According to Armin Pardiwala, Partner, HSA Advocates says: "A stock-broker or a sub-stock broker has to do a due diligence (KYC) before inducting a client to trade in F&O segment and such due diligence shall include the documentary evidence as to financial position of the client, beneficial ownership of the client and in case of any change in such financial details, the stock-broker or sub-stock broker shall ask the client to furnish the revised financial details."
What can happen if you are found guilty?
According to Pardiwala, As per Section 3 of Prevention of Money-Laundering Act, 2002 ("PMLA Act"), a person directly or indirectly attempts to indulge or knowingly is a party or is involved in any process connected with the proceeds of crime including its concealment, possession, acquisition or use and projecting or claiming it as untainted property, shall be guilty of offence of money laundering. Thus, such an offence of money-laundering is punishable with rigorous imprisonment for a term which shall not be less than 3 years, but which may extend to 7 years and shall also be liable to a fine.Israni from Desai & Diwanji says: "Under Income Tax Act, 1961, Section 271(1)(c) (Failure to furnish returns, comply with notices, concealment of income) deals with concealment of income. The penalty can be up to 300% of the tax amount evaded. Section 276C (Wilful attempt to evade Tax) provides for prosecution in cases of willful tax evasion, which can lead to imprisonment."
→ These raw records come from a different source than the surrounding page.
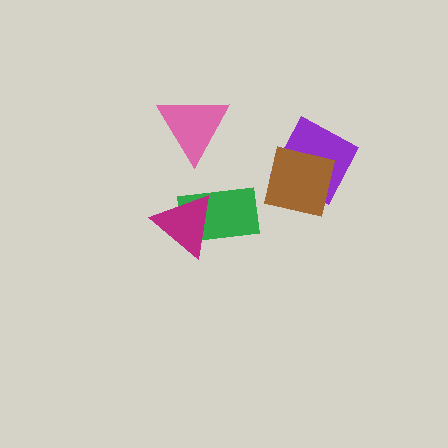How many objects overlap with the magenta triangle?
1 object overlaps with the magenta triangle.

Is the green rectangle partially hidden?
Yes, it is partially covered by another shape.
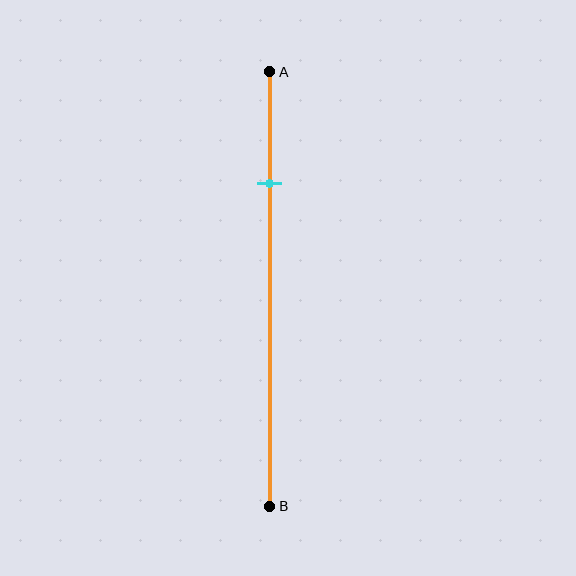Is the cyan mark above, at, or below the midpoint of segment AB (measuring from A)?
The cyan mark is above the midpoint of segment AB.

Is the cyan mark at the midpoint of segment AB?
No, the mark is at about 25% from A, not at the 50% midpoint.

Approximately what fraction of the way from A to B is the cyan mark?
The cyan mark is approximately 25% of the way from A to B.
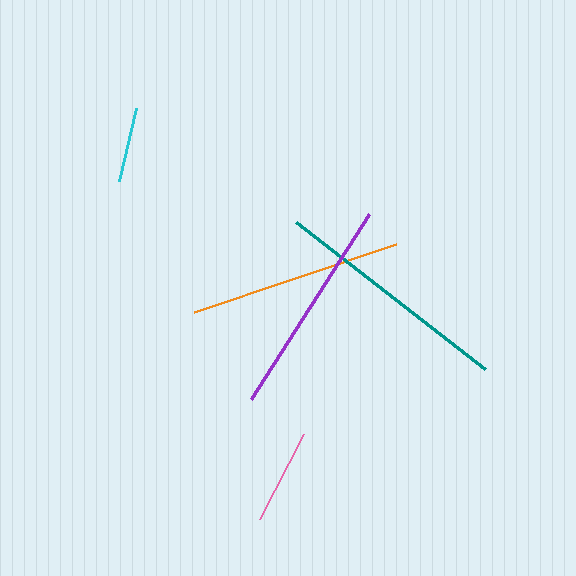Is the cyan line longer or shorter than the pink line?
The pink line is longer than the cyan line.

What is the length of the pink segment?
The pink segment is approximately 95 pixels long.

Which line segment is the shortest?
The cyan line is the shortest at approximately 75 pixels.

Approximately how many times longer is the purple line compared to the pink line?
The purple line is approximately 2.3 times the length of the pink line.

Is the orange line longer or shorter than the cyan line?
The orange line is longer than the cyan line.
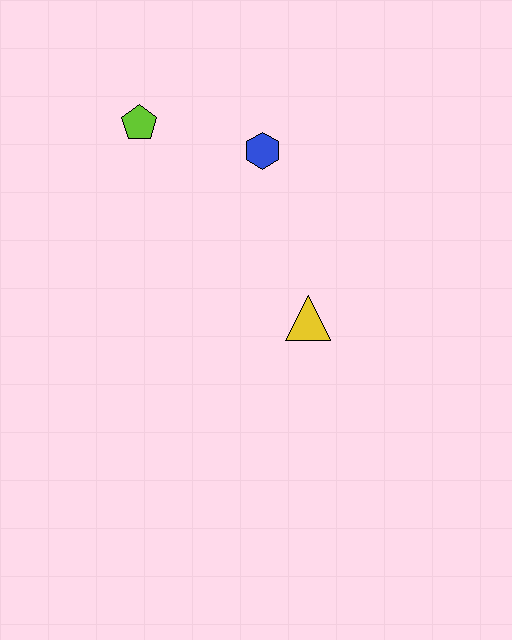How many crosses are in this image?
There are no crosses.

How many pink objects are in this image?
There are no pink objects.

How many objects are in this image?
There are 3 objects.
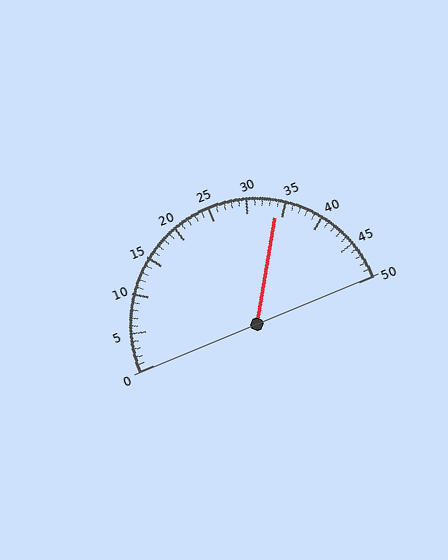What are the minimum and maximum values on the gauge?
The gauge ranges from 0 to 50.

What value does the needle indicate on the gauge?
The needle indicates approximately 34.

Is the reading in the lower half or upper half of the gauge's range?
The reading is in the upper half of the range (0 to 50).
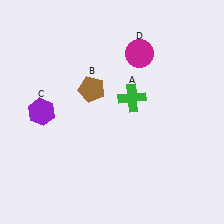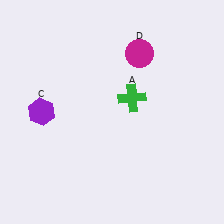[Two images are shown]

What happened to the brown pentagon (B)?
The brown pentagon (B) was removed in Image 2. It was in the top-left area of Image 1.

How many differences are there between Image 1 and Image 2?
There is 1 difference between the two images.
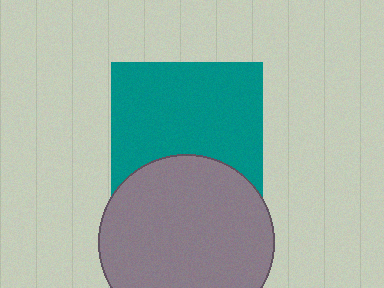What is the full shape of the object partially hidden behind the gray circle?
The partially hidden object is a teal square.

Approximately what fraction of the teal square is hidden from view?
Roughly 31% of the teal square is hidden behind the gray circle.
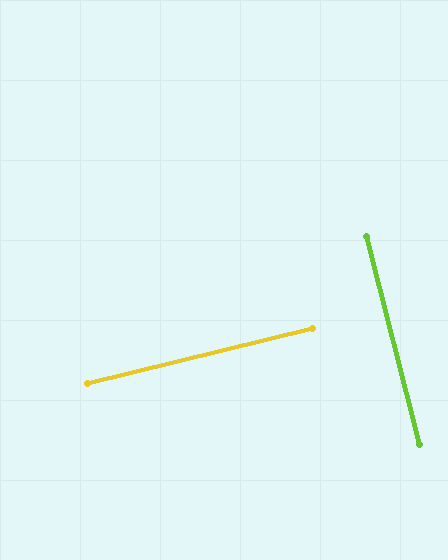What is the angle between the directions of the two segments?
Approximately 89 degrees.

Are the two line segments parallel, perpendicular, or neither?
Perpendicular — they meet at approximately 89°.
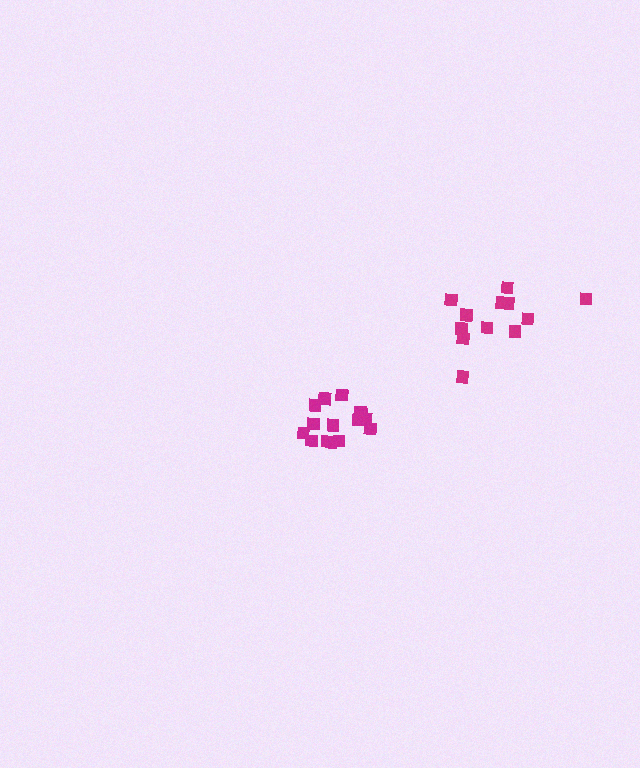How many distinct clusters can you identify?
There are 2 distinct clusters.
Pardiwala from HSA Advocates says: "As per Section 3 of Prevention of Money-Laundering Act, 2002 (“PMLA Act”), a person directly or indirectly attempts to indulge or knowingly is a party or is involved in any process connected with the proceeds of crime including its concealment, possession, acquisition or use and projecting or claiming it as untainted property, shall be guilty of offence of money laundering. Thus, such offence of money-laundering is punishable with rigorous imprisonment for a term which shall not be less than 3 (Three) years but which may extend to 7 (Seven) years and shall also be liable to fine.
Additionally, every reporting entity shall take additional steps to examine the ownership and financial position (including sources of funds) of the client, in such manner as may be prescribed under PMLA Act. Thus, if the Director (as appointed by the Central Government), in the course of any inquiry, finds that a reporting entity has failed to comply with the obligations under the PMLA Act, may by an order, impose a monetary penalty on such reporting entity which shall not be less than Ten Thousand Rupees but may extend to One Lakh Rupees for each failure.
Please note that the reporting entity shall mean banking company, financial institution, intermediary or a person carrying on a designated business or profession as defined under Section 2(wa) of the PMLA Act."